Take Part is a brand that I invented to cover Canberra Theatre Centre's extended experience initiatives Like most theatres we had been doing pre show forums, post show Q and A's and ad hoc dance workshops for years but it took the case studies described in the book Counting New Beans and and the experience of watching the work of Big hART to crystallise into something more.
The genesis was that, and I think I have covered this before, Canberra Theatre Centre doesn't really make or commission any new work. We are, in strict marketing terms, a re-seller or a retailer of pre-existing product.
So in terms of contributing culturally to the community our primary function is then in the art of curating. The trouble with that is that because the work is created elsewhere there is little additional impact for our local community other than the social inclusion and aesthetic appreciation and perhaps for particular work various intellectual or social/political messages that patrons are left with.
So how to take what is effectively re-sold product but more actively engage with our community?
The answer was Take Part. Where other theatres could trumpet certain works being "live and local" we now had a program that said "come and be part of what we are doing, actively take part in the stories we are telling". As we all know the impact of a two-way participative experience versus a one way passive experience is much greater.
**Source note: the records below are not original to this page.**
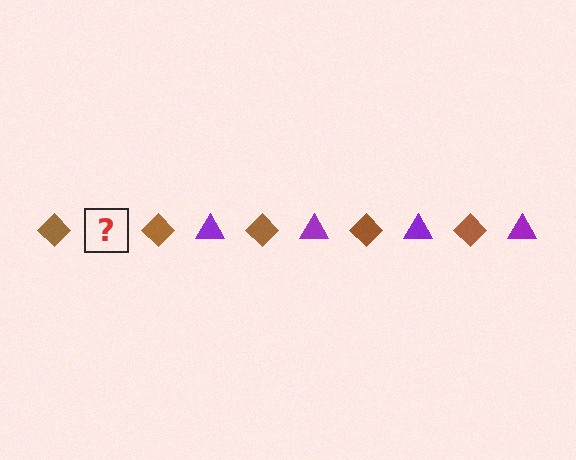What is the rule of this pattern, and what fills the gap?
The rule is that the pattern alternates between brown diamond and purple triangle. The gap should be filled with a purple triangle.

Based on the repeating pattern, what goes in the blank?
The blank should be a purple triangle.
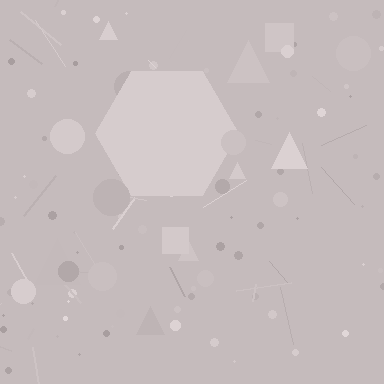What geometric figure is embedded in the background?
A hexagon is embedded in the background.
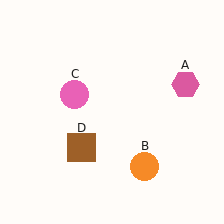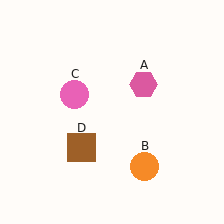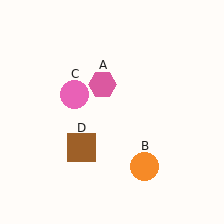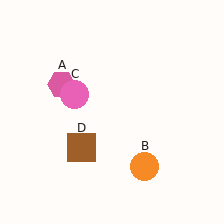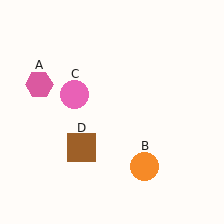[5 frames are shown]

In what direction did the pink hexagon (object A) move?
The pink hexagon (object A) moved left.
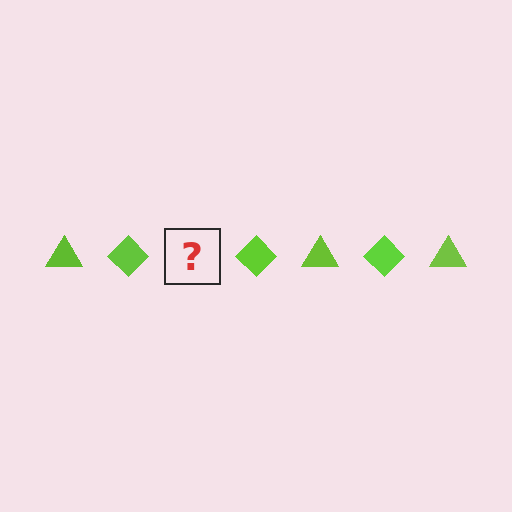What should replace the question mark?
The question mark should be replaced with a lime triangle.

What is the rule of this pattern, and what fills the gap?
The rule is that the pattern cycles through triangle, diamond shapes in lime. The gap should be filled with a lime triangle.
A simple message that worked wonders. what was previously an amorphous concept, suddenly became a sea of opportunities waiting to happen. The question "could this be a Take Part opportunity" became common place within our office walls. The answer was usually 'yes, of course!'.
Now twelve months on how is it going?
The answer is great.
We started in March last year with 20 odd people watching a free movie screening of Summer of the 17th Doll after our season of the same play, and 30-40 attending a social history seminar. We progressed towards a sold out (30-40) language workshop with Big hART for Ngapartji Ngapartji and now three shows into 2013 our three major Take Part programs all sold out. 60 people for an intimate morning tea with John Bell, 100 tickets booked for the Secret River social history talk and 250 people to hear Gill Hicks ahead of the play Thursday.
The program now has the capacity to attract an audience ten times the size of what we started with in just one year.
Crucially all the programs aim to add value and insight into the work on stage and all aim to give the partons the chance to engage actively with the work, Gill Hicks was most generous with her question time.
Having seen audiences grow to the point where this is now a project that has serious sustainability, the next step is to hopefully measure the intrinsic impact of those who attended
Take Part functions and saw the shows and those who did not. But as always these things take money so it's an ambition just now but we'll see,
I am very happy to discuss this initiative with those in the industry and nothing would pleas me more to see this model, shift us all out of post show Q&A land (but still keep doing these) and into wide new range of Take Part opportunities across the board.
It can work, we've seen it work, we now just need to show exactly what the impact is.